Quantcast

The DNAinfo archives brought to you by WNYC.
Read the press release here.

Kenwood Academy Seniors Get $12.5 Million in Scholarship Offers in One Day

By Sam Cholke | January 15, 2014 8:55am
 Korbin Houston, a senior at Kenwood Academy, has been offered free tuition at 10 colleges. A third of the senior class at the school already has some scholarship offer.
Korbin Houston, a senior at Kenwood Academy, has been offered free tuition at 10 colleges. A third of the senior class at the school already has some scholarship offer.
View Full Caption
DNAinfo/Sam Cholke

KENWOOD — Kenwood Academy seniors brought home $12.5 million in college scholarship offers in a single day, and more than a third of the senior class will have some financial help to attend college.

“That’s a lot,” said Lindsey Hunter, the school’s college and career coach, on Tuesday going over the final tally of merit-based scholarship offers from the Siemens College Fair. “We got the most in the city.”

Ninety Kenwood seniors walked away from the November event with at least one scholarship offer and four students were offered the full college package.
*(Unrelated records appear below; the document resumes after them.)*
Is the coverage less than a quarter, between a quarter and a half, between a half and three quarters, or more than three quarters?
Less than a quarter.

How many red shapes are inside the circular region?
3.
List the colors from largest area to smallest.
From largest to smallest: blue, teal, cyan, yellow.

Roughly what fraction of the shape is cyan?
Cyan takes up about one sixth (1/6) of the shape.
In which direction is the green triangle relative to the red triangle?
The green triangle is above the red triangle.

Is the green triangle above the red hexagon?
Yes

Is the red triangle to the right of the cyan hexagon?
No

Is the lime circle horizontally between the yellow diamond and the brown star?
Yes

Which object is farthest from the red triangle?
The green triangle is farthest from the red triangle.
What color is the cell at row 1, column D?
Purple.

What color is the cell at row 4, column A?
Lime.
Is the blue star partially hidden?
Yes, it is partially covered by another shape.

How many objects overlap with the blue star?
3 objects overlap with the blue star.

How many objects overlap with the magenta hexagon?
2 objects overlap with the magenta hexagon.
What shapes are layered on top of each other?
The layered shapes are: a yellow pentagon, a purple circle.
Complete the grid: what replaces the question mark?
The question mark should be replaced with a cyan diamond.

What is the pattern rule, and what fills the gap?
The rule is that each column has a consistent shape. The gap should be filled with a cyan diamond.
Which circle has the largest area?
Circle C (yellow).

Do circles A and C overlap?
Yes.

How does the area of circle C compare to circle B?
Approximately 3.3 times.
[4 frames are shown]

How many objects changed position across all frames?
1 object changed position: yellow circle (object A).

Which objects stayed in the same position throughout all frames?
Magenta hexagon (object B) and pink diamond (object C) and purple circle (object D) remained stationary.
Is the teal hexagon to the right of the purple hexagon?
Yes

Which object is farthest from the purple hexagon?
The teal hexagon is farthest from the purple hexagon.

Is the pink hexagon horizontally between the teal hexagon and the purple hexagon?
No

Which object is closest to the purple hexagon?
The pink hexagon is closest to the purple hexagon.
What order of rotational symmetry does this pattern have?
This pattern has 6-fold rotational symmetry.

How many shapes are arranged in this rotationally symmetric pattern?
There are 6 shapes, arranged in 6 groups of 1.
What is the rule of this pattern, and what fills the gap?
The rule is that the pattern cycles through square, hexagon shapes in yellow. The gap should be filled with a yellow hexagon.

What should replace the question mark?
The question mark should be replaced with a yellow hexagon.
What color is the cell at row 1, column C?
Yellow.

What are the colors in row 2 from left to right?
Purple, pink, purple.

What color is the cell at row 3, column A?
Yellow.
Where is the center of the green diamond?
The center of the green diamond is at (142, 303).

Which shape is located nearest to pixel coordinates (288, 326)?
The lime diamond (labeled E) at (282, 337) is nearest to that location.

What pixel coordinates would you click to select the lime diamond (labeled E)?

“They could get anything from $2,000 to a full ride — everything plus a laptop,” Hunter said, adding that students with a B average and at least 19 on the ACT all got some scholarship offer.

Korbin Houston, a senior at the 5015 S. Blackstone Ave. school, said six colleges offered her a scholarship at the event. She said she has already been offered free tuition at 10 colleges and six have offered to also pay for housing.

She said she is still waiting to hear back from five more schools she applied to, including her first choice, Bates College in Lewiston, Maine.

“I know where I want to go,” Houston said of the college that flew her and her mother, Stephanie Houston, out to Maine earlier this year to have lunch with the college president.

Last year’s senior class at Kenwood was offered more than $31 million in merit-based scholarship money and Hunter said this year’s class is on track to meet or exceed that number.

“Kids can get into college, but one of the reasons they don’t stay is they can’t afford it,” said Hunter, who was staying late Tuesday and Wednesday writing letters of recommendation for scholarships. “The idea here is you have to come out of here with some scholarship offer.”

Kenwood Academy is not in the city’s top tier of selective-enrollment high schools, but consistently beats them on college acceptance numbers and scholarship offers. All of last year’s seniors at Kenwood were accepted to college and only Jones College Prep got more scholarship offers last year with $33 million.

Hunter said a lot of the money gets left on the table because students have to choose between competing offers. She said her goal is not to beat last year’s $31 million, but to improve the total number of students that receive some offer.

“It makes my job worth it to see kids have options,” Hunter said. “It’s paying off — literally.”

She said about 42 percent of Kenwood seniors were offered some scholarship money last year. About 33 percent of this year’s 330 seniors already have an offer in hand, and Hunter said she thinks they can improve over last year.

Hunter said she did not include need-based scholarships like Pell Grants in her tally.